In 2011, a group of scientists began talks to promote the largest expedition in history to the Arctic to analyze climate change. In September 2019, despite the subsequent threat from Covid,

more than 300 experts from around the world completed 390 days on a ship in the middle of the ice

. In 2030, approximately, the final conclusions will arrive. That's the two-decade timeline on which the MOSAiC expedition, the great polar raid, moves.

"It has been a long expedition, but there will be a before and after in the investigation of global warming, especially in the arctic polar areas, which are heating up at twice the speed of the rest of the world, about four degrees."

Manuel Dall'Osto

, a researcher at the Higher Council for Scientific Research (CSIC), spent three months -between July and October 2020- inside the

Polarstern

icebreaker

along with 50 other scientists and 20 crew members.

This Italian is therefore one of the protagonists of the documentary series

Expedition to the Arctic: A year in the ice,

of which this Thursday Odyssey premieres the second chapter, which follows the 13 months in the ice in search of conclusions on climate change . "The only option to do this is with international cooperation and changing everything every two or three months. Once there there is no land so the only possibility is to take a boat, trap it in the ice and take samples in the middle of the ocean for a anus".

Exactly to this, despite the difficulty, some scientists have been dedicated to whom the Covid was one step away from leaving work, forced to serve 15 days of quarantine before entering the ship and even trapped some for several months. . "

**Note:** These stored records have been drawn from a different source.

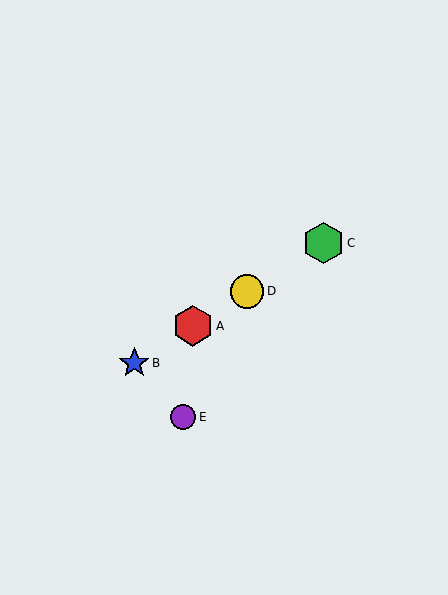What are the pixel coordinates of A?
Object A is at (193, 326).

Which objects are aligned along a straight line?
Objects A, B, C, D are aligned along a straight line.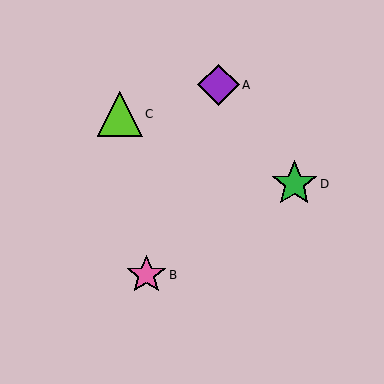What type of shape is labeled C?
Shape C is a lime triangle.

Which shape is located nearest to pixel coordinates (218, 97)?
The purple diamond (labeled A) at (218, 85) is nearest to that location.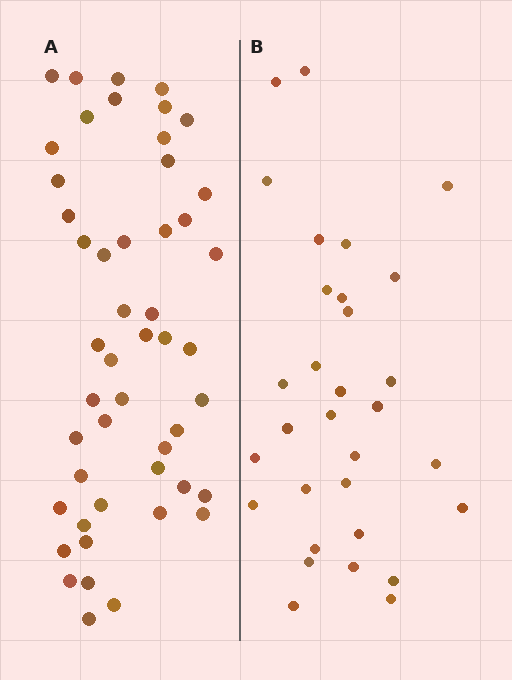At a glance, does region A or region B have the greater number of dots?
Region A (the left region) has more dots.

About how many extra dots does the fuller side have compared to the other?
Region A has approximately 20 more dots than region B.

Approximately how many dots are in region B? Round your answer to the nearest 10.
About 30 dots. (The exact count is 31, which rounds to 30.)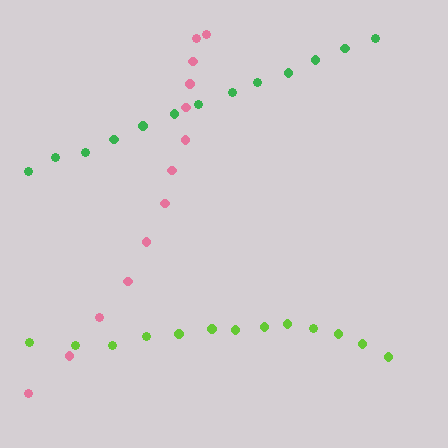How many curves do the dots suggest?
There are 3 distinct paths.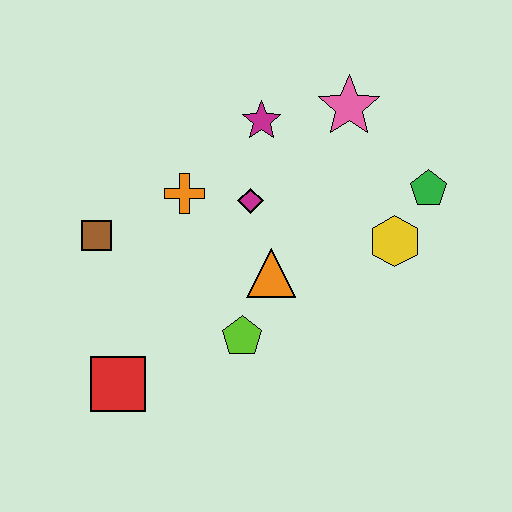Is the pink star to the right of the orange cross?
Yes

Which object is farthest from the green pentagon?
The red square is farthest from the green pentagon.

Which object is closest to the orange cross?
The magenta diamond is closest to the orange cross.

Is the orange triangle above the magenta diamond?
No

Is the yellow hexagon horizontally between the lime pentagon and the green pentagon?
Yes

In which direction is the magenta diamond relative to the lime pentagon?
The magenta diamond is above the lime pentagon.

The people who had to return at the end of February [2020] almost returned at the beginning of June

. That is, they had left their family for two months and returned after six in a pandemic, but this is a historic commitment," he details Dall'Osto.

Even the support ships had to change due to the pandemic because the Chinese and Koreans could not leave and had to be replaced by Russian icebreakers. But there was also good news: "while everyone was confined, we were all Covid negative on a boat hugging each other as if nothing had happened."

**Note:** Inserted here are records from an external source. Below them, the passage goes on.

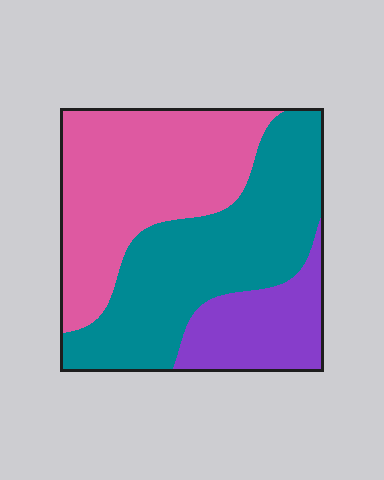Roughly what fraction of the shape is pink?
Pink takes up about two fifths (2/5) of the shape.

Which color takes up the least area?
Purple, at roughly 20%.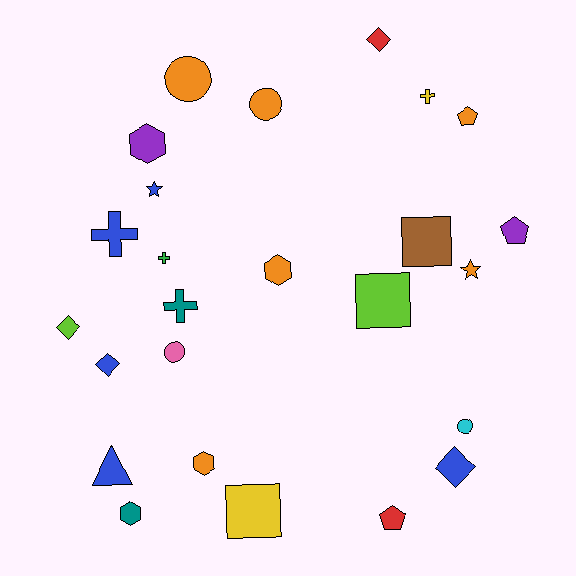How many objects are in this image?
There are 25 objects.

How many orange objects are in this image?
There are 6 orange objects.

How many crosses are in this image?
There are 4 crosses.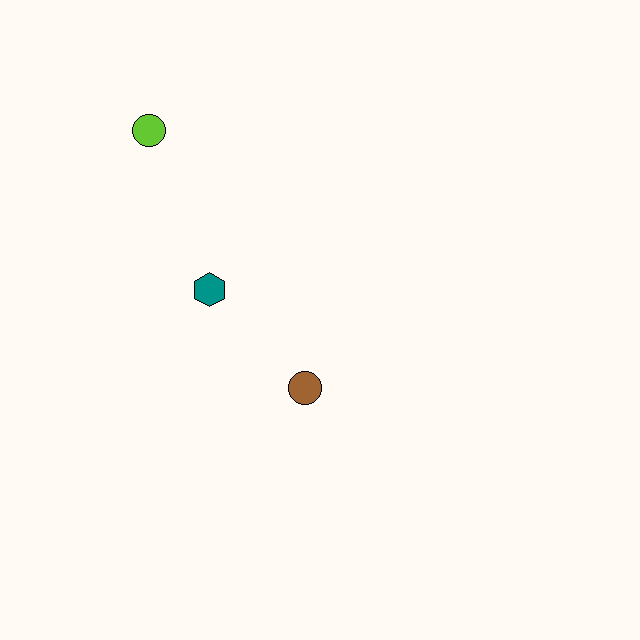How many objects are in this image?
There are 3 objects.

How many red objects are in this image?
There are no red objects.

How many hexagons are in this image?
There is 1 hexagon.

A team of about 70 people between researchers and crew living in the same place for months and going down to the ice to take samples. A situation that required physical and especially mental work. "

Physics requires a minimum, we are not astronauts, but the psychological preparation is much harder

because you have to decide whether or not to go in a world of pandemic, be confined even if the ship is large surrounded by ice and always see it people ", explains the CSIC researcher

All to collect "the largest sample in history" during the day and night to develop studies that, according to their accounts, will take a decade to "digest, analyze, model and publish all the data."

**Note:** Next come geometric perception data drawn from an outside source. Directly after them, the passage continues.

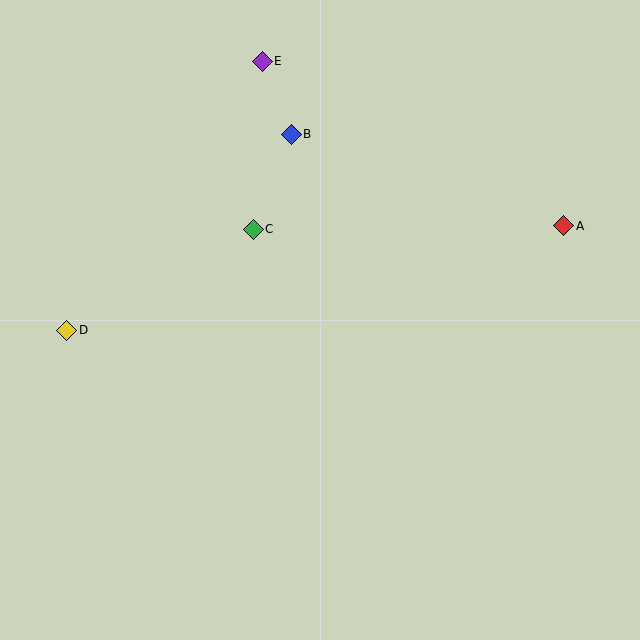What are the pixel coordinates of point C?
Point C is at (253, 229).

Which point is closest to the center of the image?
Point C at (253, 229) is closest to the center.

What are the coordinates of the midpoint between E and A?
The midpoint between E and A is at (413, 144).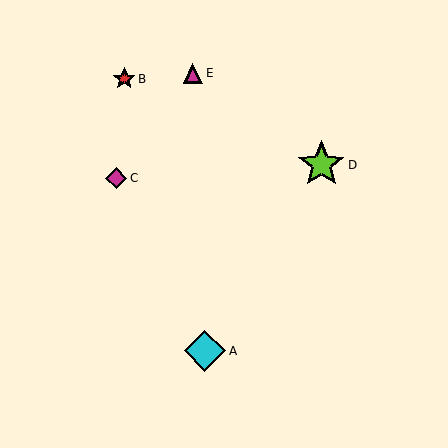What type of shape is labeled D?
Shape D is a lime star.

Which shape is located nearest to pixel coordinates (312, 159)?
The lime star (labeled D) at (321, 165) is nearest to that location.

But Dall'Osto already exposes some conclusion: the

freshwater lakes that form on the surface of the Arctic Ocean

once the winter snowfalls melt in spring and summer.

"This is important because this layer of fresh water blocks all the flows of energy and matter between the ocean and the atmosphere and also the fresh water melts at zero degrees, that is undone with nothing in the summer," he says.

And what does this suppose? "

Well, the Arctic is going crazy and we have a problem

. There are many disturbances of cold air and hot air and the hot air pushes the cold, an arctic air that goes to the United States or northern Europe with temperatures of -20 o -30 ". Basically the cold waves.

That in winter season. In summer, according to Dall'Osto, extreme heat, fires and extreme storms. Just what happened this summer in Spain and several Western countries. "The problem with global warming is that we have said for years that it was going to be a disaster but that will be in the future.

Now it doesn't seem like much but if you start talking to peasants or farmers, they will explain to you how difficult it is to achieve work with this

. Imagine that you make wine and a frost comes to you in April, because everything is lost, "he details.

That will also lead, according to this expert, to "the climate slowly warming up", there are "brutal heat waves along with extreme storms", "some months of February or March hotter than June" and even economic consequences.

"For example, the peach will cost you nine euros per kilo.

Is it serious? It depends on the person, but we are going to see this in the short term

."

These issues will be the ones to be addressed from October 31

by the United Nations Conference on Climate Change COP26 in Glasgow.

as well as options to stop this trend. Is there still time for it? "It can be done only with the legislation and that is in the hands of those who are going to vote. And it is not the fault of the politicians but ours because we also have to have more civic and green sense: in winter we cannot be in short sleeves at home , you have to turn down the heating; we have to take some form of public transport, and when you feel like eating a peach in winter, you eat an apple and wait for summer without having to import fruit or vegetables, "says Dall'Osto, who trusts the new generations because they show "a greater sensitivity that comes from schools and documentaries."

And his criticisms also point to his sector:

"We scientists have not been able to explain in a didactic way that global warming is a fact

. We do not have any debate, we know that it is a fact but we have to activate everyone."

For this will be the conclusions of the MOSAiC expedition.